Covid-19 dans Gaza confiné : le terrible cri d’alarme d’une montpelliéraine en lien avec des habitants
Au temps du Covid 19
Gaza se soucie de nous et nous,
nous soucions-nous de Gaza ?
Aujourd’hui il faut de toute urgence mettre fin au blocus de Gaza, permettre à sa population d’avoir une vie libre où les droits humains fondamentaux existent et sont préservés : la liberté de circulation des personnes et des biens, l’accès égal aux ressources naturelles comme un principe de vie universel et le droit à un système de santé correct et efficace dans toute sa panoplie de l’avant du maintenant et de l’après.
En avril 2014 je suis partie avec l’association espagnole Unadikum dans la bande de Gaza, j’y suis restée trois mois juste avant la dernière opération meurtrière engagée par Israël « Bordure protectrice » dans une vie dont le quotidien était partagé pour la majeure partie entre une action militante de protection des paysans à la frontière avec Israël, la participation à des évènements politiques collectifs puis la rencontre de personnes, qui ont constitué petit à petit un réseau d’ami·e·s avec qui j’ai partagé de nombreux moments, de multiples conversations, réflexions sur ce qu’est la vie et en particulier à Gaza. Ces rencontres m’ont appris que les gens de Gaza sont comme les gens du monde, ni plus ni moins, des gens qui nous ressemblent. J’ai mesuré à quel point nous représentions, nous activistes, l’extérieur, l’extraordinaire d’un monde qui ne l’est pas mais qui, quand on en est privé reste un rêve inaccessible.

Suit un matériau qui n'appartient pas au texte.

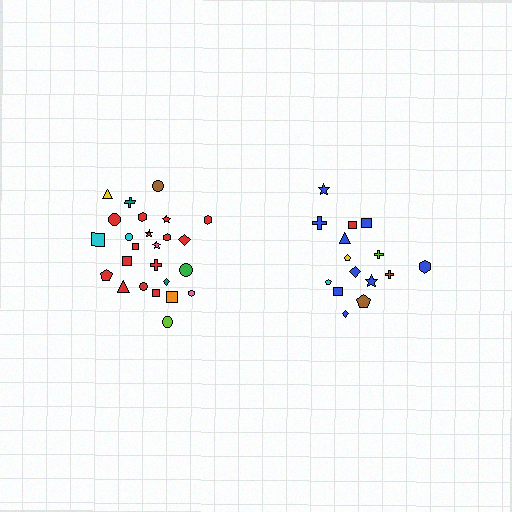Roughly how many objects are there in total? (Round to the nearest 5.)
Roughly 40 objects in total.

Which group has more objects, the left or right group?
The left group.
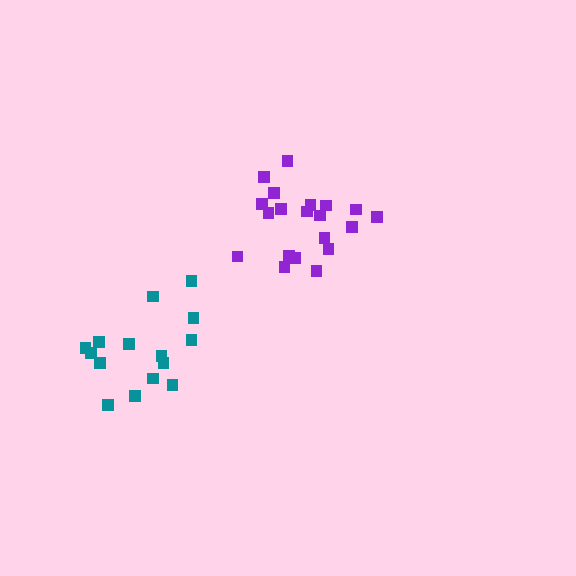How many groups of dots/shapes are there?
There are 2 groups.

Quand on quitte Gaza, Gaza ne nous quitte pas, cette persistance en soi de cet endroit du monde, des gens qui y vivent comme les dimensions d’un « acte politique » dans l’échange le partage le rêve l’énergie l’espoir qui cherche à la racine ce collectif qui pourrait se dire au nom de chacun. Le monde entier a des responsabilités en rendant les Palestiniens illégaux. (M. Darwich)
Depuis nous avons collectivement témoigné dans un livre « Gens de Gaza » nous avons monté des projets de société civile à société civile en lien avec nos différentes appartenances politiques – BDS/UJFP/AFPS – et avec notre association « Éducation et Partage Solidaire » dont certains membres ont pu encore aller à Gaza en 2016. Mais surtout chacun·e de nous est resté en contact avec nos ami·e·s de Gaza et dernièrement nous devions organiser et accueillir dans neuf villes de France (dont Montpellier) la tournée d’une délégation de la société civile Gazaouie après son passage au Parlement Européen le 24 mars. Le Covid 19 est arrivé, le 2 mars le Président de la Commission Européenne a annulé la tournée, nous l’espérons reportée car tous les visas ont été obtenus et sont valables un an… Inch Allah.

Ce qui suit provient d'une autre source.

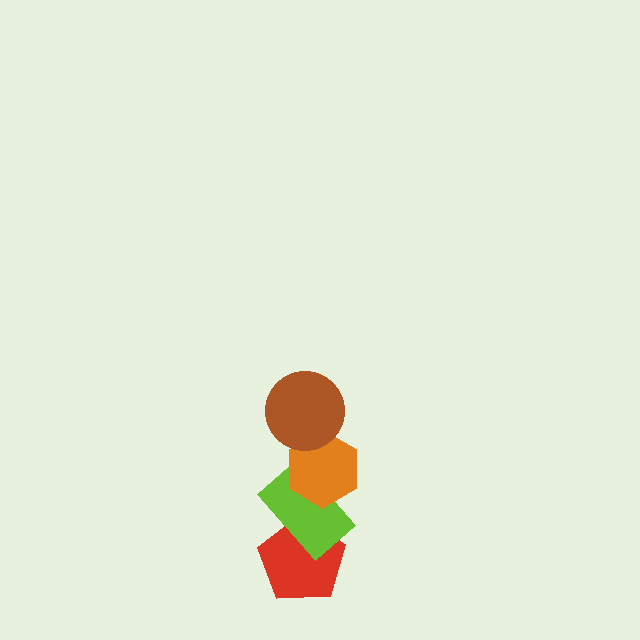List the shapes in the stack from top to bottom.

Aujourd’hui ce virus qui ignore les frontières traite tout le monde sur un pied d’égalité met au jour l’évidence d’une réalité : nous n’avons pas les mêmes ressources ni les mêmes protections.

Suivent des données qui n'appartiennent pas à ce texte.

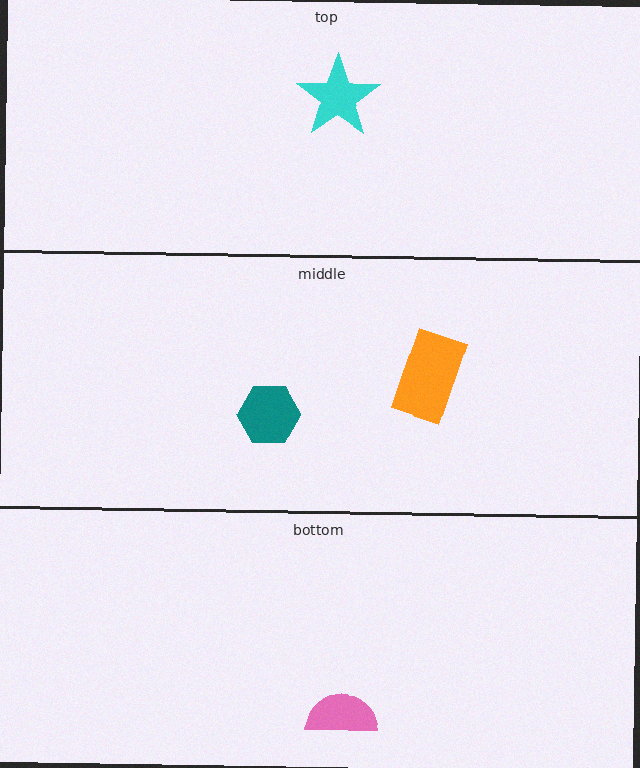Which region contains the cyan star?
The top region.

Il y a quatre jours, au même moment où la vague, comme l’appellent les médecins, s’est mise à déferler en Europe et que nous avons pu constater la vulnérabilité de l’opulent mode de vie occidental, j’ai reçu des messages de mes amies de Gaza pour savoir comment nous allions… J’ai été très émue, secouée, comme si Gaza était chez nous d’un seul coup mais avec tant de différence. Pour eux un blocus inhumain validé par la communauté internationale depuis plus de 13 ans et pour nous des mesures, des interdictions, des recommandations, des attestations : ces mots d’un jeune étudiant de Gaza me sont revenus, Le pire c’est que tout le monde finit par s’adapter à cette situation de privation totale et par organiser sa vie autour…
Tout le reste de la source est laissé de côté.